Success Story

Collaboration between interTwin and AI4EOSC for AI Inference Offloading from the Cloud to HPC

interTwin collaborated with the Horizon Europe project AI4EOSC to demonstrate how AI inference, a core step in many scientific workflows, can be seamlessly offloaded to High Performance Computing (HPC) clusters, paving the way for scalable, data-driven Digital Twin applications.
Image

Challenge

Integrating cloud-native AI inference workflows with large-scale HPC infrastructures poses a number of nontrivial challenges, both technical and architectural. 

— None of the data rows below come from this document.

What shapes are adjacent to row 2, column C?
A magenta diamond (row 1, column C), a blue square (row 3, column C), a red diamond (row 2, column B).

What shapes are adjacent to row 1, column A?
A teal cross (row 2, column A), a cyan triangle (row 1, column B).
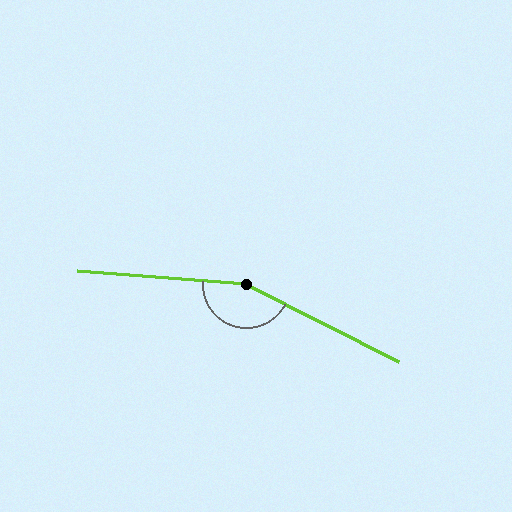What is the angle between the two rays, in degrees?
Approximately 158 degrees.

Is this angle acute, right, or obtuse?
It is obtuse.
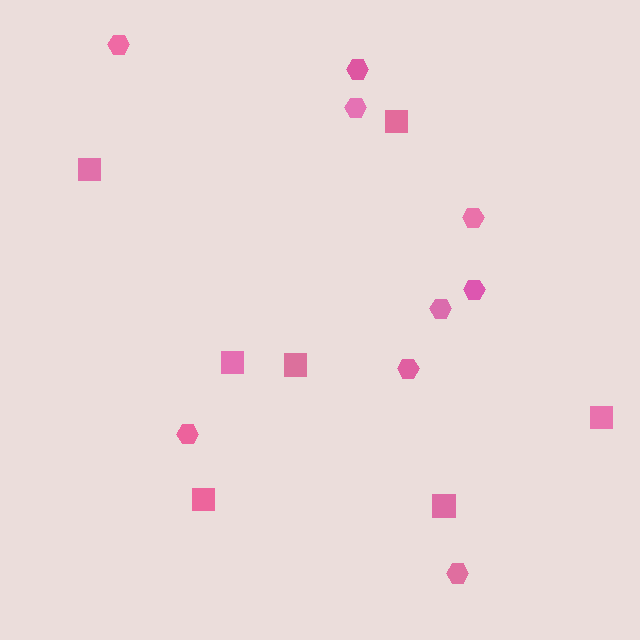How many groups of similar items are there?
There are 2 groups: one group of hexagons (9) and one group of squares (7).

One fundamental challenge was enabling transparent and secure offloading of containerised workloads from elastic, cloud-based Kubernetes environments to HPC systems like VEGA, which operate under different execution and scheduling paradigms.

Equally critical was the need for automated, end-to-end service execution that abstracts infrastructure complexity from users, preserving usability without compromising performance or flexibility.

The collaboration between interTwin and AI4EOSC confronted these head-on to demonstrate how Digital Twin applications can execute AI-driven scientific workflows across the Computing Continuum.

Solution

To overcome these obstacles, the collaboration leveraged two core modules within the interTwin software stack:

OSCAR, the shared AI inference platform of both interTwin and AI4EOSC, served as the cloud-native interface for managing and executing AI models. It enabled modular deployment of scientific inference services in a flexible, scalable manner.

interLink handled the seamless offloading of Kubernetes-based workloads to VEGA’s HPC infrastructure. It acted as a transparent abstraction layer, allowing workloads to migrate across computing domains while remaining fully compatible.

The integration between OSCAR and interLink formed the core of the automated execution pipeline, allowing AI models to be deployed, triggered, and executed on HPC resources without any manual intervention, an essential step toward user-driven scientific workflows in Digital Twin scenarios.

We demonstrated the feasibility of this solution by executing one of the models of the AI4EOSC Automated Thermography use case: “Thermal Bridges on Building Rooftops Detection”.